Let him drink his tea and tell his stupid jokes and ramble about music. Let Zuko be the official second heir, behind her, until… some sort of marriage and kids and all sorts of other things she didn't care to think about bumped him out of the spot. Let all of that happen, and she would have shrugged and cared about more important things like the triumph of the Fire Nation.

But that was the kind of dream only a stupid child would have thought worthwhile. She only had that dream for a year or two. The dream that she could just assume they would stay out of her way.

She glared at the door, but doused her flames, as she heard more clatter and sipping, Toph now clearly drinking so fast she could be slurping. Though she wasn't. "Yeah, I get what you mean. Wouldn't really know, of course. My Uncles mostly were just stupid jerks."

"You had more than one of them?" Azula asked with a sneer. "I assume they were all power-hungry?"

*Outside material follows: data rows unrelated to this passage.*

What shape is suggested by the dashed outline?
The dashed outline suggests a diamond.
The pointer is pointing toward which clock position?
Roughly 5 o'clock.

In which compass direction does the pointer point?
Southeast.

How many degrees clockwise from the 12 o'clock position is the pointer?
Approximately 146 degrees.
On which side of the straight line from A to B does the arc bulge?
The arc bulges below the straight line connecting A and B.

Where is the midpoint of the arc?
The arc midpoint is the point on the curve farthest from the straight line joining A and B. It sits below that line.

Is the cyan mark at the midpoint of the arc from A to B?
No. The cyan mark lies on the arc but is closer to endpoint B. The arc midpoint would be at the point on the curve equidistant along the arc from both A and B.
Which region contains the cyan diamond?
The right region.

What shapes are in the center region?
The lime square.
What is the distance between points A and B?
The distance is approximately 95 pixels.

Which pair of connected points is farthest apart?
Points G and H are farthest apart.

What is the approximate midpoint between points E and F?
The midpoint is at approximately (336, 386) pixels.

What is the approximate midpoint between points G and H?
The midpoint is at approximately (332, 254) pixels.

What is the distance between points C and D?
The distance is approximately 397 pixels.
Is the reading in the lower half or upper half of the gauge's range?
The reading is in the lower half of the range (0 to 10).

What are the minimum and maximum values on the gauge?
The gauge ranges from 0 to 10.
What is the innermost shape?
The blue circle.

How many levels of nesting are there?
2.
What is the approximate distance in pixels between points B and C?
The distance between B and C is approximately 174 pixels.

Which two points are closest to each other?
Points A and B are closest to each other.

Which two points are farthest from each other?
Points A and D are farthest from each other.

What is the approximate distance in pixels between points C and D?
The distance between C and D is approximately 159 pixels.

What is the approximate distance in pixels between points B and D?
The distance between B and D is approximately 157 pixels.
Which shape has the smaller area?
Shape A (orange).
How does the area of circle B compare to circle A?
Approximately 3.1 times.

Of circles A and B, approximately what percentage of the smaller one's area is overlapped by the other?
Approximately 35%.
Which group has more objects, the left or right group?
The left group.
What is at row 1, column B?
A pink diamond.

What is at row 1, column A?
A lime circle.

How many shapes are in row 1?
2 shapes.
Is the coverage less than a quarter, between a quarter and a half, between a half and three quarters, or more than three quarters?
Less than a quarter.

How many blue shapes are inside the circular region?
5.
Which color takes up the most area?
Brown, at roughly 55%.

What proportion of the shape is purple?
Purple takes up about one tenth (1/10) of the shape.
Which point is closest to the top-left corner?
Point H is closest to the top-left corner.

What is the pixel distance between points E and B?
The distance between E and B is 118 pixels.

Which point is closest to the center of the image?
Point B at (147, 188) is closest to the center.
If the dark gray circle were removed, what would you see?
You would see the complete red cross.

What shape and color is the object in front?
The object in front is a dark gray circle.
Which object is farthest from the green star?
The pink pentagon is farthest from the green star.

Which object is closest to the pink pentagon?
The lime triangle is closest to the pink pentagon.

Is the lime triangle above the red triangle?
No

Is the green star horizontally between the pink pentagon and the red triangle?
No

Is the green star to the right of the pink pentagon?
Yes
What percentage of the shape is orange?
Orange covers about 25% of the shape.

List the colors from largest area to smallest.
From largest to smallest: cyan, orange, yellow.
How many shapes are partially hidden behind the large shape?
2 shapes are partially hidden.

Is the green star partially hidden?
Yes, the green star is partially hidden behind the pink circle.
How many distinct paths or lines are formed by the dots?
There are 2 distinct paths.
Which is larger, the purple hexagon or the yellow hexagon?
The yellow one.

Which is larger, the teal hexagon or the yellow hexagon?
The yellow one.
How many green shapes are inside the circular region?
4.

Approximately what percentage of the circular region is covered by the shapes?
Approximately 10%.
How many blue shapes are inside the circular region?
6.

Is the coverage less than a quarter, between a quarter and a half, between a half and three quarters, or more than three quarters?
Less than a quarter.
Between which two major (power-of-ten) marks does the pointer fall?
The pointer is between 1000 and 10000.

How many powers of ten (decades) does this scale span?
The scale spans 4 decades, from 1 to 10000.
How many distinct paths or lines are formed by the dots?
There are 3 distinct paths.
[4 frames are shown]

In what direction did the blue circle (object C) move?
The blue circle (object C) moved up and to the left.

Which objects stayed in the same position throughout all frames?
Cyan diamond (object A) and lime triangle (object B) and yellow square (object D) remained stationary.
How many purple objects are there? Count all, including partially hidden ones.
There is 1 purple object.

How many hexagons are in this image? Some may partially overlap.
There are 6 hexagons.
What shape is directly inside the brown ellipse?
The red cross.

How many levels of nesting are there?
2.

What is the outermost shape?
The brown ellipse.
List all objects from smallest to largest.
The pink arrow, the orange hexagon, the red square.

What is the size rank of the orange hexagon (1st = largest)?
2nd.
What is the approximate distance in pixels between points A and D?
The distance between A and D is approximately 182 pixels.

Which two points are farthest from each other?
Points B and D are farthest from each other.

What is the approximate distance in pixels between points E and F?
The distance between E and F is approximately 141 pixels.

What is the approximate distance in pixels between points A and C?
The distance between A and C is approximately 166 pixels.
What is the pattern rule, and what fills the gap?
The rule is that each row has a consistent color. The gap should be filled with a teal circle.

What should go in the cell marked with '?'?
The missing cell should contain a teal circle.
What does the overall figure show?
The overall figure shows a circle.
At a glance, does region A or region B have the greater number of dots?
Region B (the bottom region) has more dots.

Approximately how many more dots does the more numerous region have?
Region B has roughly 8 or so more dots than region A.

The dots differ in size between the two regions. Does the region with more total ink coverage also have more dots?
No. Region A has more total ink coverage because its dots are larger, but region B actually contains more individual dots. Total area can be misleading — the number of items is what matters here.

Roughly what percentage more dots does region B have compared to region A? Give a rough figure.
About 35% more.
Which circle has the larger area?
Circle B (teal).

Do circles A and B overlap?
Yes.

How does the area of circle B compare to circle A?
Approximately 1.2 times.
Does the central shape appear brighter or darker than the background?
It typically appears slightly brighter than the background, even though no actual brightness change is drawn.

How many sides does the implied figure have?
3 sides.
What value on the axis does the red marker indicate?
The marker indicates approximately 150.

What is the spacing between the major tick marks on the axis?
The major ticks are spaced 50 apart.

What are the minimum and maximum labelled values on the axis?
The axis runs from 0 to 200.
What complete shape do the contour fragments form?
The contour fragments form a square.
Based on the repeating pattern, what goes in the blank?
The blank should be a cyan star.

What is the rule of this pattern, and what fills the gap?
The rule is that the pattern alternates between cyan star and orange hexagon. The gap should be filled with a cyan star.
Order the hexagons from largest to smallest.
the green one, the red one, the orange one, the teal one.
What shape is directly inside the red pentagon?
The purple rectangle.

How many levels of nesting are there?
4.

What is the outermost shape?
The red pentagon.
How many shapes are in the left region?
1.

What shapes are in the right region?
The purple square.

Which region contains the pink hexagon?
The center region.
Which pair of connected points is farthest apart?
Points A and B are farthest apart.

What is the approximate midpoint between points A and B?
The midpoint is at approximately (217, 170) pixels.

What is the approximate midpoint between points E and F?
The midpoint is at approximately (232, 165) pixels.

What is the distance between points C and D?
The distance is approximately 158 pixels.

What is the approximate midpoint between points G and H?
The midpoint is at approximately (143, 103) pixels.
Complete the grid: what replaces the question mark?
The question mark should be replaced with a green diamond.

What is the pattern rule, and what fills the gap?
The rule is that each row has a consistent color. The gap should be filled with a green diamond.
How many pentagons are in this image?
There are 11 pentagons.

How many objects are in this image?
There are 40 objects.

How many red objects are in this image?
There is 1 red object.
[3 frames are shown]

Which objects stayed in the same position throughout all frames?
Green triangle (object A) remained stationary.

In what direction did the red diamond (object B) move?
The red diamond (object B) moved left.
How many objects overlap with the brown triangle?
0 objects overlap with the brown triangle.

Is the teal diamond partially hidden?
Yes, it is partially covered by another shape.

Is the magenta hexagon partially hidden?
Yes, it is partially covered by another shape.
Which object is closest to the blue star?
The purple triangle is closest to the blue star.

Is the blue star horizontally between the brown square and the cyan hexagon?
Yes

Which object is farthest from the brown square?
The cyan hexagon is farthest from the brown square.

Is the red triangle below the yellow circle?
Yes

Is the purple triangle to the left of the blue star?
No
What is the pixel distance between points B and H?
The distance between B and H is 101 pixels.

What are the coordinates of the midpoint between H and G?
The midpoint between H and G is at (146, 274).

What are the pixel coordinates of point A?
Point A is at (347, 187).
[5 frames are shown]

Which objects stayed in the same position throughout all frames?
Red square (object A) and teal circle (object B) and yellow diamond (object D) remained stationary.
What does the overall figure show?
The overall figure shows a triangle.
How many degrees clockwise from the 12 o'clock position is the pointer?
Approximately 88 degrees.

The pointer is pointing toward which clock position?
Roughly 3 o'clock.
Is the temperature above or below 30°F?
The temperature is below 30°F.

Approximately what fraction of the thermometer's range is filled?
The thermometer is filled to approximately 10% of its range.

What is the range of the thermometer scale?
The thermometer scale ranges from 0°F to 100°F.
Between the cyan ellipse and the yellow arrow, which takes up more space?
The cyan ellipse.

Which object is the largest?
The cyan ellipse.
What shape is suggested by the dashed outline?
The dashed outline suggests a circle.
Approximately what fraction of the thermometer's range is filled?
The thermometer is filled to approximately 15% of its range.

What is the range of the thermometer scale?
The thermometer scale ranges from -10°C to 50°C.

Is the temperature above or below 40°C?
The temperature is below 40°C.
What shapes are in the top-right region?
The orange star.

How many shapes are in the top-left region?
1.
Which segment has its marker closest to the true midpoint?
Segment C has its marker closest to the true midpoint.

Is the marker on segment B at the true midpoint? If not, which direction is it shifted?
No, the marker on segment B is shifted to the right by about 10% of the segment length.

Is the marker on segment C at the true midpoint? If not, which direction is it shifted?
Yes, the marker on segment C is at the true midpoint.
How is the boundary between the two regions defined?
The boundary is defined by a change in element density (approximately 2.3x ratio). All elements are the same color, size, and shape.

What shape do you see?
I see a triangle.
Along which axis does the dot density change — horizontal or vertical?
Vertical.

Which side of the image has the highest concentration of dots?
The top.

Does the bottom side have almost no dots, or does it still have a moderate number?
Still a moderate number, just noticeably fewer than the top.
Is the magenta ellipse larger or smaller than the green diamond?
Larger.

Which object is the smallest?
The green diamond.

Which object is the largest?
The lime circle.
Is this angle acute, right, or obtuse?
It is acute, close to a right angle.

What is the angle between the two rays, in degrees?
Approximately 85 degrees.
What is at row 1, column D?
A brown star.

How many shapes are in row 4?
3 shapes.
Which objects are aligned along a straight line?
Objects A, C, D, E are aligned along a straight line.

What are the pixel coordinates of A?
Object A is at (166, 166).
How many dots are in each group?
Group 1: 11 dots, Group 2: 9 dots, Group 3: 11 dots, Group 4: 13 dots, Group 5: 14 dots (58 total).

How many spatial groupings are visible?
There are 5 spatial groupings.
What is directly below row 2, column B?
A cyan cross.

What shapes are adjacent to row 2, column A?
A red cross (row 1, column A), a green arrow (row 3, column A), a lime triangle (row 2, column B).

"Probably. I remember them talking with Father about this and that and how their kids would inherit when he died," Toph said, distractedly. "At tea ceremonies and stuff. I didn't like the ceremony, but eventually I started liking the tea." Her voice had gone slightly soft, the way she got when she was saying something that actually mattered to her. It wasn't often. It always made Azula want to attack the vulnerability. But even when she did, it often turned out that Toph had some joke or insult to lash right back. She was vulnerable in moments like that, but no doubt there was a Jing for what she'd done herself that one time, when fighting against everyone in that dead village.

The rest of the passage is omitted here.